Die Stücke des Albums

Als Columbia das Album 1959 als LP herausgab, wurden sechs der neun Stücke gekürzt, um sie der Spiellänge einer Langspielplatte anzupassen. 1979 wurde die Originallänge dieser sechs Stücke wiederhergestellt. Zusammen mit drei zusätzlichen, ursprünglich nicht veröffentlichten Stücken derselben Aufnahmesitzungen wurden sie auf der Doppel-LP Nostalgia in Time Square veröffentlicht, später dann auch auf CD.
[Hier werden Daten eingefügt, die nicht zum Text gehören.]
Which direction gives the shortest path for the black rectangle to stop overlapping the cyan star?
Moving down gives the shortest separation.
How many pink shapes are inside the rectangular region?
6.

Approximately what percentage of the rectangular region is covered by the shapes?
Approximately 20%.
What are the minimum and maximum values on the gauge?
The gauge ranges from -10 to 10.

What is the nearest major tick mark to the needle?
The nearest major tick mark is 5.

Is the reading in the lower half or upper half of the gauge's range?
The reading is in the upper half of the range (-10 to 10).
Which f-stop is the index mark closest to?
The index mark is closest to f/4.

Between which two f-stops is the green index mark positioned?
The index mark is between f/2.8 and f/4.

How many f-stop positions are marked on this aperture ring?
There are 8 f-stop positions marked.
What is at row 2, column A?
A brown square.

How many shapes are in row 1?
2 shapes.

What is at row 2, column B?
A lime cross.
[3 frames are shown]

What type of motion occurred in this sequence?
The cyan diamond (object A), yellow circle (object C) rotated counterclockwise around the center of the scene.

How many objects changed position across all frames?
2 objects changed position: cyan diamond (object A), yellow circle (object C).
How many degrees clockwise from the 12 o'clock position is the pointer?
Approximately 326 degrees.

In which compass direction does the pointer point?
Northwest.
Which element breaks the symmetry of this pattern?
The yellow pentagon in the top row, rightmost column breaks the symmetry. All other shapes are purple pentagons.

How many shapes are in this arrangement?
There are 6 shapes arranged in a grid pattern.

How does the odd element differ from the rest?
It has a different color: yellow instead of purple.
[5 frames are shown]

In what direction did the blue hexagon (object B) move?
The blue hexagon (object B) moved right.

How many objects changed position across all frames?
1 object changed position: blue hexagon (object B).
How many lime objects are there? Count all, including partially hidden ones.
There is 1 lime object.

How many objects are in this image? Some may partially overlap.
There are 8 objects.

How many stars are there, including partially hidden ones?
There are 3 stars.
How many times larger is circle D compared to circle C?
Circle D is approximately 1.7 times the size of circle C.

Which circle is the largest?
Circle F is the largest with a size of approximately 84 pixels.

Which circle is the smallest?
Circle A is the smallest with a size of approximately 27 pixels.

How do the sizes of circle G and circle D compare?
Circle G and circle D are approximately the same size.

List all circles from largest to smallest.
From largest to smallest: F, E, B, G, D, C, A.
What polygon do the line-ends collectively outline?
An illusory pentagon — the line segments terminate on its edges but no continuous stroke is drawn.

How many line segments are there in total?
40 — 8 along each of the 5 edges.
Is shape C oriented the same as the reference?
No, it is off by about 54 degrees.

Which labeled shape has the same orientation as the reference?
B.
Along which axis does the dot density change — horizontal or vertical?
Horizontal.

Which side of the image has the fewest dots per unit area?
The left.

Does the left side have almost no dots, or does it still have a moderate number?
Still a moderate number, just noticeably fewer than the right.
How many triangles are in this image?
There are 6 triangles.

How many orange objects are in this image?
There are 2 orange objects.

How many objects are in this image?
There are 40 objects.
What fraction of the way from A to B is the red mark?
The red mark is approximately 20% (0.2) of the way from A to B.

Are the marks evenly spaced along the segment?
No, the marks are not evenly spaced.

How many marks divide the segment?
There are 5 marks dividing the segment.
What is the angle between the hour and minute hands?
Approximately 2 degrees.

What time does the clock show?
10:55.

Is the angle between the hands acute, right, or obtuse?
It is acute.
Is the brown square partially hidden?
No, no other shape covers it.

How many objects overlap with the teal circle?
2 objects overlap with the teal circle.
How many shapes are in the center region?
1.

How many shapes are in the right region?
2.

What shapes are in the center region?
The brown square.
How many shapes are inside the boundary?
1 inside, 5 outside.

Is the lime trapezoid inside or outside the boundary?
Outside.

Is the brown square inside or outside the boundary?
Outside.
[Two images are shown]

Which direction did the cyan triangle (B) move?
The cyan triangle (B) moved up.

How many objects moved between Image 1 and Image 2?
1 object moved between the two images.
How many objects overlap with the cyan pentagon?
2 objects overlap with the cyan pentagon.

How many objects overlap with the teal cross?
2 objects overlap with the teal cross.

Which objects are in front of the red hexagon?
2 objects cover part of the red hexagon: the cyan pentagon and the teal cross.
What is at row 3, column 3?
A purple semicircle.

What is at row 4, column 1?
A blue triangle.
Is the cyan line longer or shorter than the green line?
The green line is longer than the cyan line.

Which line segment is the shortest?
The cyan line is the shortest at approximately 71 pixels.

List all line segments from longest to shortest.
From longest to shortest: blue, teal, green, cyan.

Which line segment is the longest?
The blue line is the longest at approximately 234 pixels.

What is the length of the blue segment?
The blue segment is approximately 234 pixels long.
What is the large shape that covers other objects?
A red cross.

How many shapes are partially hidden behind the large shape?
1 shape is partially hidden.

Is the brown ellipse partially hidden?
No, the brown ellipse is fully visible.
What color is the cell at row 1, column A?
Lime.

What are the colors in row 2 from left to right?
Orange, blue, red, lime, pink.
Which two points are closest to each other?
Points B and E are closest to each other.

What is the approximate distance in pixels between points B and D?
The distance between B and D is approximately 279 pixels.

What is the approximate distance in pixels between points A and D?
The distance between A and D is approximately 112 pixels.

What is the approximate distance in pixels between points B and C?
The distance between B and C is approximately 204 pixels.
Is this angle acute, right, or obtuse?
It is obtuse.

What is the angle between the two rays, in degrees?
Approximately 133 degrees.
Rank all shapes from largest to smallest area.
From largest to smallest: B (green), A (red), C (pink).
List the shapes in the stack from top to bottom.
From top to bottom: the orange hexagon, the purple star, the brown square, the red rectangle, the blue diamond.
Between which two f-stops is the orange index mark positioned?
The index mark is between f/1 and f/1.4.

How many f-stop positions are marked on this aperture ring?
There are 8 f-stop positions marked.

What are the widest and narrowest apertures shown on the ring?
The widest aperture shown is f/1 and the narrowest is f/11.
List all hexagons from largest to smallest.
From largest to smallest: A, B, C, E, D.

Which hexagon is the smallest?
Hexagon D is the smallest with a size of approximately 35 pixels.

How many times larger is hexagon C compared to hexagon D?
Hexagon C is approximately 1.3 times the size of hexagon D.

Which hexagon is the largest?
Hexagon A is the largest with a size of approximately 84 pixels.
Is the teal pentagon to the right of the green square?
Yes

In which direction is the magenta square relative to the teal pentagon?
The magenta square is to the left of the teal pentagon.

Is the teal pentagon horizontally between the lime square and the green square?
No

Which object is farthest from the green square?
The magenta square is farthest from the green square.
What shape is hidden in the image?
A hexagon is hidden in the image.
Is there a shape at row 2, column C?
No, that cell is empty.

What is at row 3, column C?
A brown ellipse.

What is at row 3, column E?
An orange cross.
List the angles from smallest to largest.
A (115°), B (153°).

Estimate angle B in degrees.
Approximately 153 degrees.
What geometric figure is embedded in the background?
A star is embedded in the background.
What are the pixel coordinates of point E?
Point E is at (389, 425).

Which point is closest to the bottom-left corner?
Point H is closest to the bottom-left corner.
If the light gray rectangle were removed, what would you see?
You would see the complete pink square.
Die Spieldauerangaben in Klammern beziehen sich auf die gekürzten Versionen der 1959 veröffentlichen LP:

  1. Better Git It in Your Soul – 7:21
  2. Goodbye Pork Pie Hat – 5:42 (4:46)
  3. Boogie Stop Shuffle – 4:59 (3:41)
  4. Self-Portrait in Three Colors – 3:08
  5. Open Letter to Duke – 5:49 (4:56)
  6. Bird Calls – 6:18 (3:12)
  7. Fables of Faubus 8:13
  8. Pussy Cat Dues – 9:13 (6:27)
  9. Jelly Roll – 6:15 (4:01)

zusätzliche Stücke auf späteren Wiederveröffentlichungen

  1. Pedal Point Blues – 6:30
  2. GG Train – 4:39
  3. Girl of My Dreams – 4:08

Alle Kompositionen von Charles Mingus, außer Girl of my Dreams, das von Sunny Clapp stammt.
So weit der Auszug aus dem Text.